The Emergent convention was not merely about diagnosing the ills of the contemporary church, it also pointed us to various treatments and therapies. This is where I fear the Emergent Church fails to give us much lasting benefit. Labyrinths, yoga, and prayer sculpting (to give only a few examples) might make us feel better for the moment, but we need medicine of a stronger sort. Burning incense might help cover up the dank smell of a church facility, but it will not ultimately lead to reformation. Without question, recovering a lost sense of community is a grand idea, but if the community itself is not about something other than itself, it will not last. We need Christ: We need to be caught up in his story, rather than our own. We need to better understand his Word and his mission for the church, not our own Cain-like attempts at spirituality. While "re-thinking church" can sometimes be a step toward ecclesiastic renewal, it should never be forgotten that it has just as often been the root cause of schism and heresy. Truly authentic Christian faith and practice is not recovered by an examination of what other churches have done, whether ancient or modern. It can only be recovered if we once again focus our attention and submit to Scripture as our norm for faith and practice.
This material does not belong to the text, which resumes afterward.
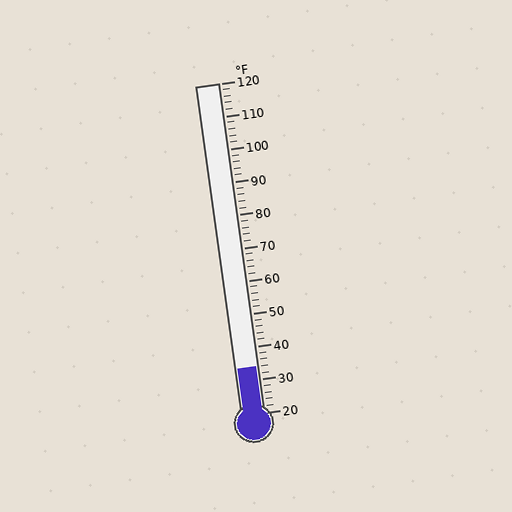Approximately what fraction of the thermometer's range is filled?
The thermometer is filled to approximately 15% of its range.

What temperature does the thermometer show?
The thermometer shows approximately 34°F.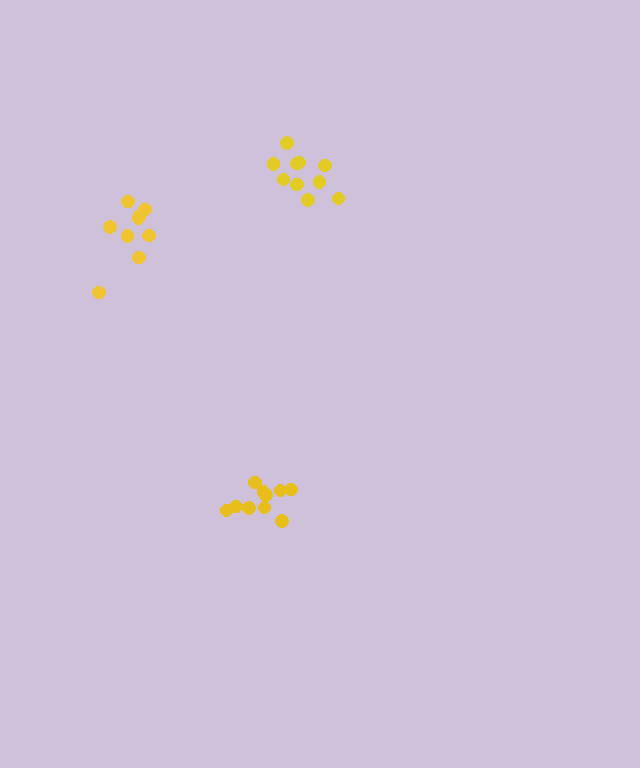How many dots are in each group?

After returning from the convention to my home in Lancaster, Pennsylvania, I thought about many of the Christians who reside in my area. Here community and spiritual discipline are among some of the top concerns, along with living lives of authenticity, and utter frugality. These Christians have always rejected the excesses of American consumerism and simpy live off the land God gave them. Though it's not quite emergent, given the fact that this community emerged some five hundred years ago, it should also be mentioned that Amish men have really cool facial hair.